Although the high indium content leads to relatively low external quantum efficiency (EQE) compared with commercial aluminium indium gallium phosphide (AlInGaP) regular-size LEDs, which can reach 20-30%, the UCSB research shows that the InGaN devices maintain their ~2.5% EQE as the dimensions scale down to the tens of microns level.
By contrast, AlInGaP μLEDs suffer from severe degradation of the EQE as the size decreases. This suggests a sidewall surface effect, since the mesa perimeter becomes increasingly important relative to the bulk in smaller devices.
μLED-based displays should enable higher resolution, high contrast ratio, longer lifetime, and lower power consumption in comparison with traditional technologies such as liquid-crystal displays (LCDs). Other potentials include wearable devices, ultra-large and very small display screens, augmented reality (AR), virtual reality (VR), and visible light communication.
The UCSB μLED material (Figure 1) was grown on patterned sapphire using atmospheric-pressure metal-organic chemical vapor deposition (MOCVD). The 3μm GaN buffer was unintentionally doped (UID).
The light-emitting multiple quantum well structure consisted of six periods of red-emitting indium gallium nitride (InGaN), an aluminium gallium nitride (AlGaN) cap, and GaN quantum barrier. For red light with wavelengths longer than 600nm, the indium content should be more than 35%.
The purpose of the AlGaN cap was to increase the peak EQE. Previous research suggests that the cap could prevent desorption of indium from the well during growth, and partially compensate for the compressive strain of InGaN relative to the GaN lattice.
The fabricated square μLEDs ranged from sides measuring 100μm down to 20μm.

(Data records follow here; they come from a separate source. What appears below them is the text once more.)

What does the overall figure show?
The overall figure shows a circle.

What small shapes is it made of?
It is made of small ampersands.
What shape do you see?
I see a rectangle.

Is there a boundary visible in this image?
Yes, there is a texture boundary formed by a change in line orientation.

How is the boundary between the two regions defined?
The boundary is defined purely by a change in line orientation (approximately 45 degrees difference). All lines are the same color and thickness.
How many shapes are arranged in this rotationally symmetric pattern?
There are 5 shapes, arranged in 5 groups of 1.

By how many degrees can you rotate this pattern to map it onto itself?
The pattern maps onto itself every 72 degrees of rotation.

Transparent indium tin oxide (ITO) was used as the top p-contact. The devices included an omni-directional reflector (ODR) layer constructed from silicon dioxide and tantalum pentoxide layers. Atomic layer deposited (ALD) SiO2 was also used to passivate the mesa sidewalls of the μLED, to reduce surface recombination from the reactive ion etch damage. The contact electrodes consisted of aluminium/nickel/gold (Al/Ni/Au).

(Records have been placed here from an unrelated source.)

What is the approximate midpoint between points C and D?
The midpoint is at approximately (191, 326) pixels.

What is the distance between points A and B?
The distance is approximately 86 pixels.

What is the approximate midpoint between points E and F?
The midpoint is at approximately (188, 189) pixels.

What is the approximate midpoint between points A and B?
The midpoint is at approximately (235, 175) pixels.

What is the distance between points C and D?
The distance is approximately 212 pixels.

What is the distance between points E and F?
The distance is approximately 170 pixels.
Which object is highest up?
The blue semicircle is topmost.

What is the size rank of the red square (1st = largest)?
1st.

The forward voltage for 20A/cm2 current density was 3.7V for devices with sides from 40μm to 100μm. The smallest 20μm device had an even lower forward voltage of 3.5V, which the team suggests resulted from more effective current spreading in the ITO of the smaller device.
The light output power (LOP) increased approximately linearly with current injection, with the curves from the different size devices overlapping over their respective current domains. The LOP for the 100μm device reached 0.83mW at 20mA.

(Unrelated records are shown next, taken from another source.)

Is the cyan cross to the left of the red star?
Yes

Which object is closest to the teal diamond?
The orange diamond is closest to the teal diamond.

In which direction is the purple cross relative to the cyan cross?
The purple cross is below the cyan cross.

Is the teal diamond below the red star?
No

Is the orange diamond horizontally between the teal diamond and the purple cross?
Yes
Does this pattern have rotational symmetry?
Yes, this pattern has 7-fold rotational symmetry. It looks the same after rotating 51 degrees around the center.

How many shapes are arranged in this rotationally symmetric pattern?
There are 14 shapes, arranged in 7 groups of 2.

The spectrum of the red light peaked at 611nm with 48nm full-width at half-maximum (FWHM) at 3A/cm2. The researchers report that there was no short-wavelength peak from the 30-period InGaN/GaN superlattice on the n-GaN layer, suggesting electron-hole injection was restricted to the red-emitting quantum wells.
At higher injection the peak blue-shifted to 588nm at 200A/cm2. The shift was attributed to higher localized states filling up at higher current, increasing the effective bandgap, along with screening of the charge-polarization electric fields of the epitaxial structures. This large blue-shift would not be welcome in color display applications.
The peak EQE for 80μm and 100μm LEDs was around 2.6%, with the peak coming for injection in the range 10-20A/cm2. The 20μm device had a slightly reduced value of 2.4%. The EQE range at 100A/cm2 was 2.3-2.5% for the 20μm to 100μm devices.
The researchers also compared the size dependence of the peak EQE with that of aluminium indium gallium phosphide (AlGaInP) devices produced by UCSB and Seoul Viosys Co Ltd of South Korea (Figure 2). The AlGaInP structure showed a 57% reduction in EQE in going from sides of 100μm down to 20μm, while the InGaN μLEDs showed relatively stable performance.
The researchers comment on the AlGaInP μLED EQE: “This is caused by the SRH [Shockley-Read-Hall] carrier injection loss due to a higher surface recombination velocity of AlInGaP, which is related to the fundamental property of the materials and difficult to overcome.” The SRH mechanism is the major non-radiative recombination route at low current density.